A survey experiment to identify neighbourhood priorities
We conducted a “conjoint survey experiment,” an innovative survey instrument which presents respondents with two neighbourhood profiles, each composed of a set of attributes. Attributes include features like commute time, safety, school quality, diversity, local amenities and services, housing cost, typical mode of transit, sense of community, and built form (e.g., condominium apartments, single-family homes, etc.). The below video illustrates what it is like to participate in this experiment.
We selected attributes for the experiment based on prior research about neighbourhood preferences and social determinants of health (e.g. Ciorici and Dantzler, 2019; Wilson, Krizek, and Ahmed 2004; Mummolo and Nall, 2017; Schachter, 2016; Wheaton et al., 2015; Marans, 1979). Attribute values are randomly mixed and assigned to each of the two hypothetical profiles. Respondents were asked to pick which of the two neighbourhoods they preferred. Each respondent repeated the exercise six times. This randomization is central to the experimental design, which allows us to identify the causal effect of each attribute on neighbourhood desirability. The overall results of the conjoint experiment are shown below,
The above figure compares results for our core study areas (on the right) and the control, higher SES neighbourhoods (on the left). One key takeaway is that the overall shape of residential priorities is very similar across these contexts. In other words, residents in lower SES neighbourhoods share many of the same priorities that residents in higher SES neighbourhoods do: a safe place without long commutes or low quality schools, where neighbours help each other out, with ample parks and green space, and which is not dominated by apartments or high-rises. In addition to these commonalities, we found some differences. Residents of the lower SES communities more strongly valued low or moderate housing costs over high costs, whereas the higher SES communities were less sensitive to housing cost; lower SES communities were less likely to prefer neighbourhoods where people get around by cycling; and higher SES communities had somewhat stronger preferences for a neighbourhood with shops and restaurants or culture and recreation facilities.
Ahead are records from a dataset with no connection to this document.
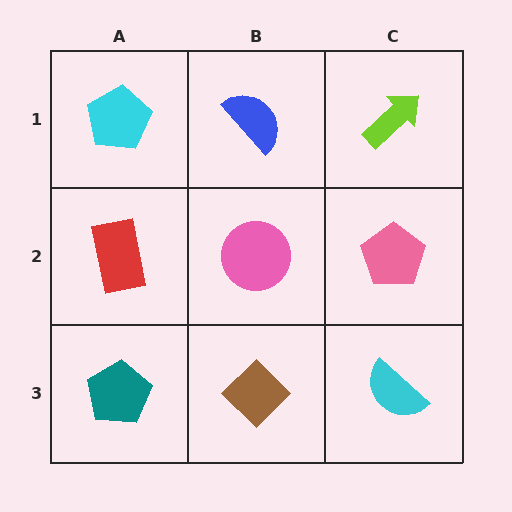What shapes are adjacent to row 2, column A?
A cyan pentagon (row 1, column A), a teal pentagon (row 3, column A), a pink circle (row 2, column B).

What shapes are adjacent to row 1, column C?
A pink pentagon (row 2, column C), a blue semicircle (row 1, column B).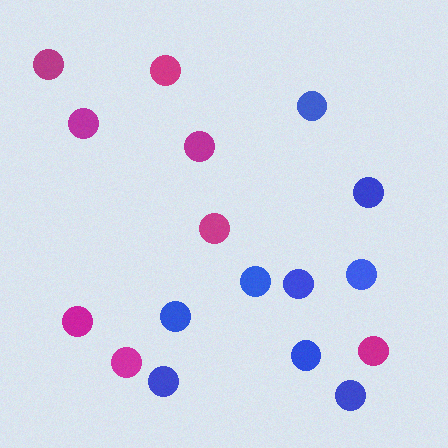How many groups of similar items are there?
There are 2 groups: one group of blue circles (9) and one group of magenta circles (8).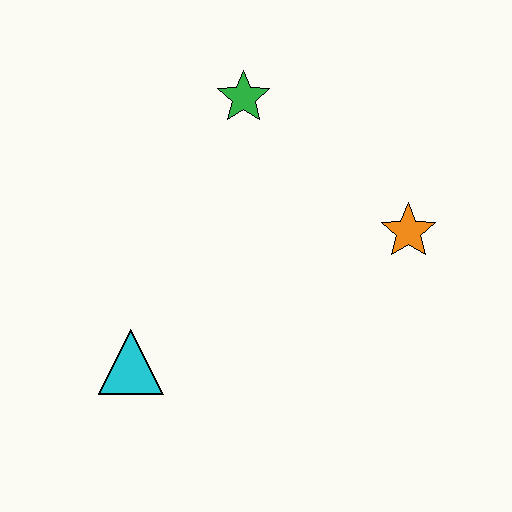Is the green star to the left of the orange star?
Yes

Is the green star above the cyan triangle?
Yes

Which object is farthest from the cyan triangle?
The orange star is farthest from the cyan triangle.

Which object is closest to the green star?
The orange star is closest to the green star.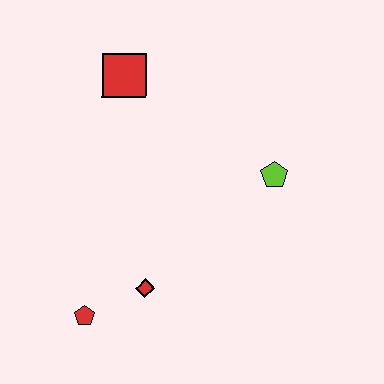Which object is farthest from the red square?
The red pentagon is farthest from the red square.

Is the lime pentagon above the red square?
No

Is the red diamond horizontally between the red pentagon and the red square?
No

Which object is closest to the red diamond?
The red pentagon is closest to the red diamond.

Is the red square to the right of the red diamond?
No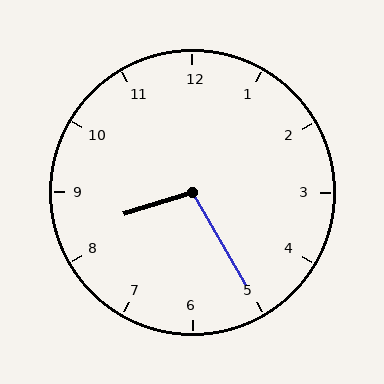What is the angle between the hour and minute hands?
Approximately 102 degrees.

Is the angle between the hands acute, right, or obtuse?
It is obtuse.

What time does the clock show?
8:25.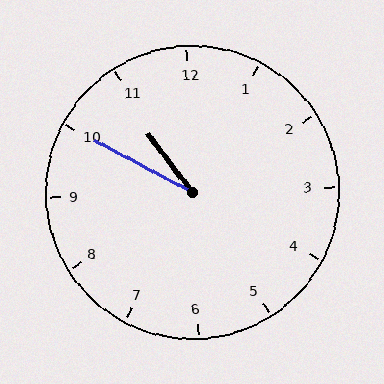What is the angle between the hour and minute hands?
Approximately 25 degrees.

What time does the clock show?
10:50.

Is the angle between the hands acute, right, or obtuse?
It is acute.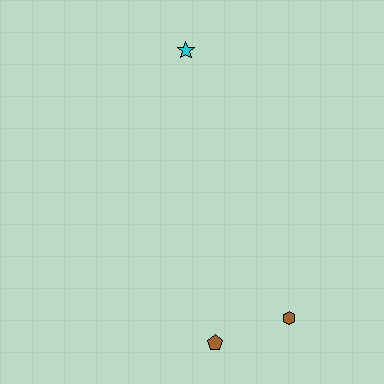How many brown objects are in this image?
There are 2 brown objects.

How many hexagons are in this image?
There is 1 hexagon.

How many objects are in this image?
There are 3 objects.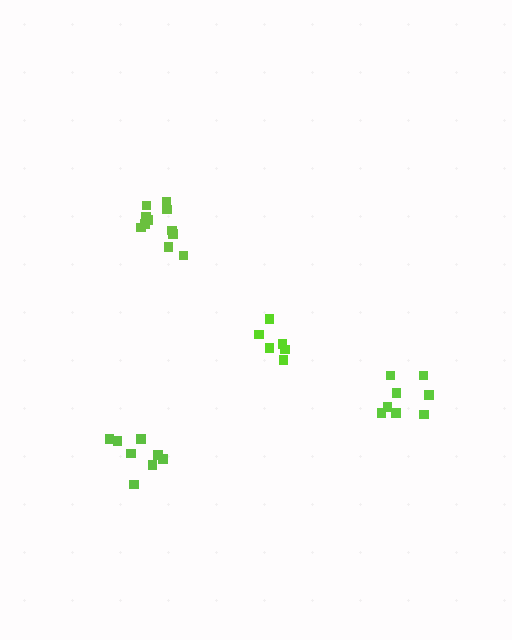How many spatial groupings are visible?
There are 4 spatial groupings.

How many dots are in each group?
Group 1: 8 dots, Group 2: 6 dots, Group 3: 11 dots, Group 4: 8 dots (33 total).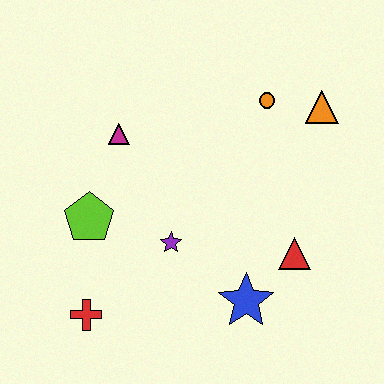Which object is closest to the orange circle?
The orange triangle is closest to the orange circle.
Our survey also asked respondents about the presence of the same attributes from the conjoint survey in their own actual neighbourhoods. Comparing the two responses allowed us to determine how closely residents’ actual neighbourhoods correspond to their ideal neighbourhoods. We created a metric that measured this difference between ideal and actual, which ended up giving us a number of insights. In our study, residents of the lower SES communities perceived their own neighbourhoods to be substantially further from their ideal, compared to residents of the higher SES communities who live in neighbourhoods that more closely resemble their ideal neighbourhood. Though neighbourhood aspirations are similar across these contexts, the degree to which actual neighbourhoods permit residents to realize these ideals is not.
As one’s actual neighbourhood grows farther from one’s ideal, overall neighbourhood satisfaction, self-reported health, and confidence in civic institutions all substantially decline. In fact, these consequences flowing from the gap between one’s actual neighbourhood and one’s ideal neighbourhood were some of the strongest we observed in our research. This underscores the crucial importance of resident priorities for local policy: residents’ beliefs about how their neighbourhoods align with their values and priorities has material significance in a number of areas that impact overall satisfaction with their communities and ultimately their health.